You are viewing a plain text version of this content. The canonical link for it is here.
Posted to user@nutch.apache.org by sdeck <sc...@gmail.com> on 2006/12/20 06:44:19 UTC
Need help with deleteduplicates
Hello,
I am running nutch .8 against hadoop .4, just for reference
I want to add a delete duplicate based on a similarity algorithm, as opposed
to the hash method that is currently in there.
I would have to say I am pretty lost as to how the delete duplicates class
is working.
I would guess that I need to implement a compareTo method, but I am not
really sure what to return. Also, when I do return something, where do I
implement the functionality to say "yes, these are dupes, so remove the
first one)
Can anyone help out?
Thanks,
S
--
View this message in context: http://www.nabble.com/Need-help-with-deleteduplicates-tf2858127.html#a7985094
Sent from the Nutch - User mailing list archive at Nabble.com.

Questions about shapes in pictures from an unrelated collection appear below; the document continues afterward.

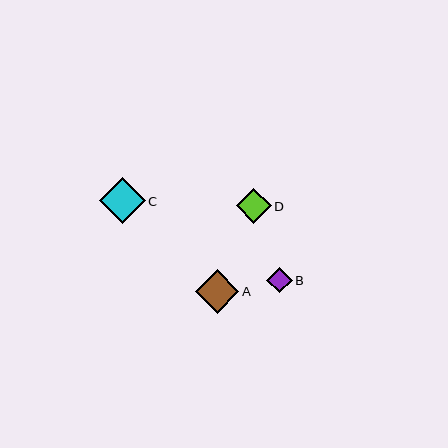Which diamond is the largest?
Diamond C is the largest with a size of approximately 46 pixels.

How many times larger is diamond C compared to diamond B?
Diamond C is approximately 1.8 times the size of diamond B.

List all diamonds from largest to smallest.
From largest to smallest: C, A, D, B.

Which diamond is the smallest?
Diamond B is the smallest with a size of approximately 25 pixels.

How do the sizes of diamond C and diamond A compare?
Diamond C and diamond A are approximately the same size.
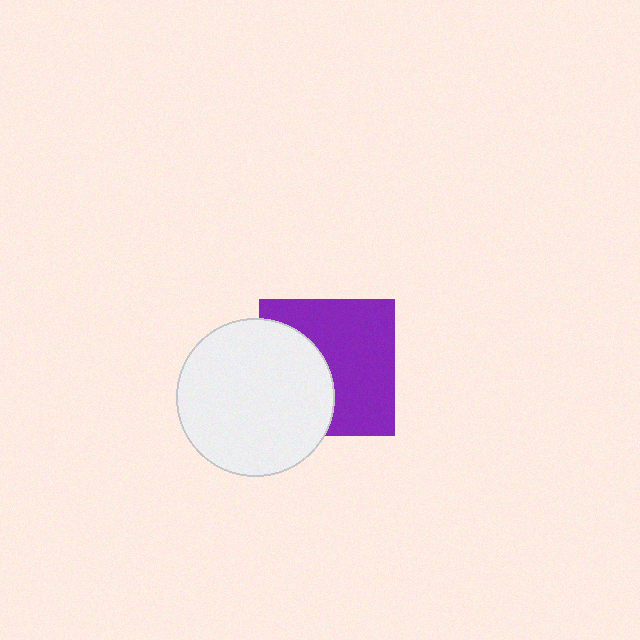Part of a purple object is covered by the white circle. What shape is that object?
It is a square.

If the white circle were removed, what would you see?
You would see the complete purple square.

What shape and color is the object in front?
The object in front is a white circle.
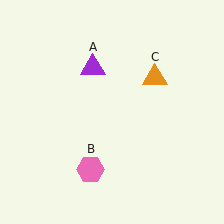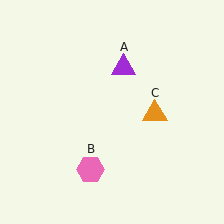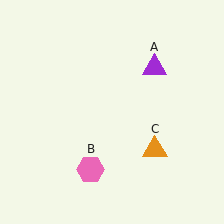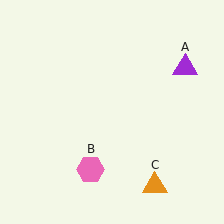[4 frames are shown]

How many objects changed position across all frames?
2 objects changed position: purple triangle (object A), orange triangle (object C).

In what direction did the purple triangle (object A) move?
The purple triangle (object A) moved right.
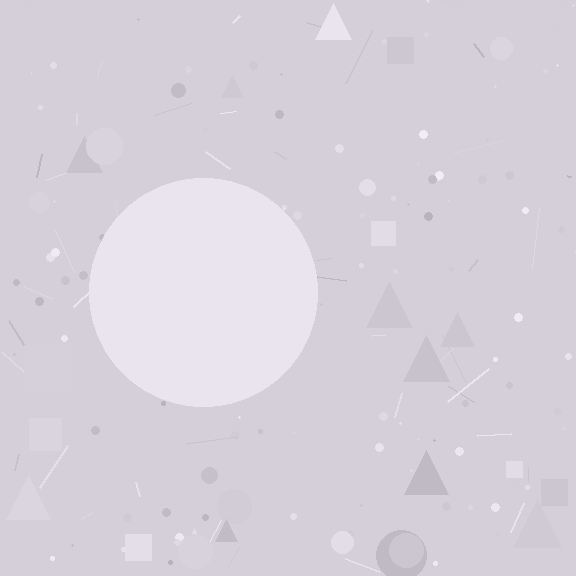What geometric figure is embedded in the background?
A circle is embedded in the background.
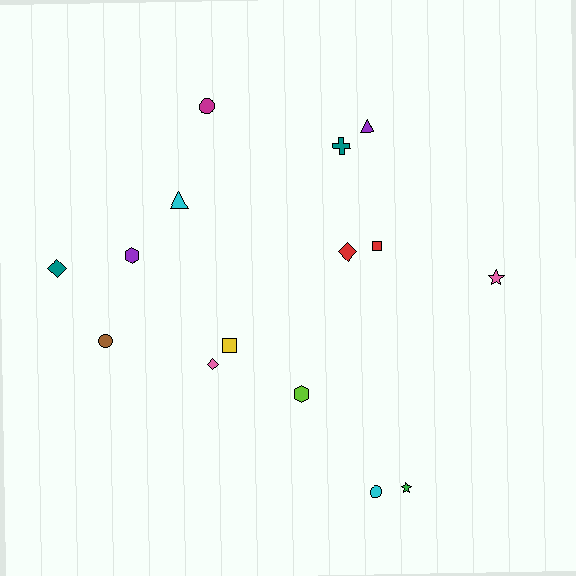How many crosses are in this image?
There is 1 cross.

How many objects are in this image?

Re: Need help with deleteduplicates
Posted by Dennis Kubes <nu...@dragonflymc.com>.
Some of it is happening behind the scenes. A hash of the text of the
index document is created when the documents are read. The MapReduce
process uses the InputFormat static inner class to read documents into a
Map class. Here the Map class is not specified so it is an
IdentityMapper which basically just passed content through. In this
case it is a url->document mapping becase that was the input from the
RecordReader in the InputFormat.
The values passed to the UrlReducer would have all documents with the
exact same url. This class then gets only the most recent url and
discards the others storing the output as a hash->document structure.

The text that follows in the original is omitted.